Two pivotal studies presented at ESMO 2025 (17–21 October, Berlin, Germany) have demonstrated that trastuzumab deruxtecan (T-DXd), a new-generation ADC delivering a topoisomerase I inhibitor, was highly effective both before surgery and for early-stage disease.
“There is a particular need for therapies to ensure patients with HER2-positive early breast cancer achieve pathological complete response following neoadjuvant therapies – i.e., delivered before surgery – and a high unmet need to treat residual disease in those who do not, to prevent the development of metastasis,” explained Evandro de Azambuja from the Jules Bordet Institute (Brussels, Belgium), which participated in DESTINY-Breast05.
T-Dxd before surgery
DESTINY-Breast05 compared T-Dxd to trastuzumab emtansine (T-DM1), currently the only ADC approved for patients with HER2-positive early breast cancer who show residual invasive disease after neoadjuvant therapy and are at a high risk of recurrence. This study reported that T-Dxd improved invasive disease-free survival and disease-free survival by 53% compared with T-DM1 as well as demonstrating a clinically meaningful improvement in brain metastasis-free interval.
“The generally manageable safety profile and the superior efficacy data suggest that T-DXd should replace T-DM1 as the new standard of care for patients with HER2-positive, residual invasive breast cancer after neoadjuvant therapy,” noted de Azambuja.
T-Dxd in early-stage breast cancer
The potential of T-Dxd was cemented in the DESTINY-Breast11, which trialed T-Dxd in untreated patients with high-risk HER2-positive early breast cancer. In this study, cycles of T-DXd, sequenced with the standard HER2-targeted therapy, led to a significant increase in the rate of pathological complete response at surgery, at 67.3%, compared with the conventional anthracycline-based regimen, at 56.3%.
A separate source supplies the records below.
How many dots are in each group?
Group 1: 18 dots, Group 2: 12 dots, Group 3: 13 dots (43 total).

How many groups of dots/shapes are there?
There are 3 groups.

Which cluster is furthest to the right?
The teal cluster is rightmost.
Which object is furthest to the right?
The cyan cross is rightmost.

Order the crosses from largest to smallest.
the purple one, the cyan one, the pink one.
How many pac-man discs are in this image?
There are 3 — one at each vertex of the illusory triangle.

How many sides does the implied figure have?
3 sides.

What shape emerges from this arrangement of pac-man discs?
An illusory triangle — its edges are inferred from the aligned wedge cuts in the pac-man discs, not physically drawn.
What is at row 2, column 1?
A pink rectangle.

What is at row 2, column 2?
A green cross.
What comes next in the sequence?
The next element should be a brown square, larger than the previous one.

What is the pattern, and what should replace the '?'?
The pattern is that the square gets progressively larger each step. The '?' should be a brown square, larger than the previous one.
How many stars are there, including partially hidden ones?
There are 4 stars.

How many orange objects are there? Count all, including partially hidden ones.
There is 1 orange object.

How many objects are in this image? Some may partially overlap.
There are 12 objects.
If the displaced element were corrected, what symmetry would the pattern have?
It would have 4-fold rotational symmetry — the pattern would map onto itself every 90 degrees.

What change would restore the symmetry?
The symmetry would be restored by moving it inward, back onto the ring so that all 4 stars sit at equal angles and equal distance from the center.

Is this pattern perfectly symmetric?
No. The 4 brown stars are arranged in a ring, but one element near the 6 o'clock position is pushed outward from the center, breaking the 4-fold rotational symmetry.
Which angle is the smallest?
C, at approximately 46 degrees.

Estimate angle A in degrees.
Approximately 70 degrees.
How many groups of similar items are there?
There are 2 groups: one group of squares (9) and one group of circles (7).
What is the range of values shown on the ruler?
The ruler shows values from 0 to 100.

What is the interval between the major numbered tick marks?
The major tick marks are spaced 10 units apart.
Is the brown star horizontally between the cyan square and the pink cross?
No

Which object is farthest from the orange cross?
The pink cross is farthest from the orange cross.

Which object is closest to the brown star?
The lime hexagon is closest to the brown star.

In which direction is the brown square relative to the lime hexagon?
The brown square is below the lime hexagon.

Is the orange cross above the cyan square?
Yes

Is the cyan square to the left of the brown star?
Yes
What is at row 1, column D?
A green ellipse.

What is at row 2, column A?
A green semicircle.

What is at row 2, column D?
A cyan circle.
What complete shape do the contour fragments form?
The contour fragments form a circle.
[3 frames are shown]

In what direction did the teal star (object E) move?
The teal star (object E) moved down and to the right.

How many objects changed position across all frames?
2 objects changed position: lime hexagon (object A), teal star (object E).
“In conjunction, these two studies establish T-DXd as a critical treatment option for early-stage HER2-positive breast cancer, ultimately providing a new tool for treatment tailoring for what was once considered the most aggressive subtype of breast cancer, and which today represents the one with the highest chance of cure,” highlighted Paolo Tarantino from the Dana-Farber Cancer Institute and Harvard Medical School (both MA, USA).
The future of ADCs in cancer care
Although ADCs have shown promise in these studies and others, there is still work needed to tune optimal ADC dosing, duration and sequencing to balance their positive effects with potential toxicity.
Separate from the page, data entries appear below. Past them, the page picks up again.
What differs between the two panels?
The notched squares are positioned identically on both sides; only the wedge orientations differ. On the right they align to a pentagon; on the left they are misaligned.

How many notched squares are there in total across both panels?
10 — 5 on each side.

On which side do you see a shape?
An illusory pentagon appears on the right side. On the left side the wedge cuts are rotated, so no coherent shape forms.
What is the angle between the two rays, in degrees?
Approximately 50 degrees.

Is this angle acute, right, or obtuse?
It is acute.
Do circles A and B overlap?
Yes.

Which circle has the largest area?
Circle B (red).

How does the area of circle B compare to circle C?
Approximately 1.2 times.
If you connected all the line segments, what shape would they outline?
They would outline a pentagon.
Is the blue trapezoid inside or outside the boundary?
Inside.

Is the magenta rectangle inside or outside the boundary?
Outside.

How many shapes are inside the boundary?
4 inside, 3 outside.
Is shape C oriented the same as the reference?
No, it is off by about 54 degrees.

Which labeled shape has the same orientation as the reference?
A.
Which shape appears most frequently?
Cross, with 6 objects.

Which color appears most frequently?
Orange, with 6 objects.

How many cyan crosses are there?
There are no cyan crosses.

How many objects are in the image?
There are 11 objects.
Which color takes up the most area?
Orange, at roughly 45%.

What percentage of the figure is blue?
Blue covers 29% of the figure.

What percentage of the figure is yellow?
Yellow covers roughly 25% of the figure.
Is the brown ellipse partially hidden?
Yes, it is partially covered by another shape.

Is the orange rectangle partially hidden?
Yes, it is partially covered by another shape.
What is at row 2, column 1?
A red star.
“Besides the immediate practical impact, in fact, data presented today are expected to have a broader impact on the future of ADC research, marking the formal entrance of the new generation of drugs in the curative arena. This is a therapeutic strategy with tremendous potential, which we are only just starting to unleash, promising to reduce rates of recurrence and improve survival across multiple cancers in the years to come,” concluded Tarantino.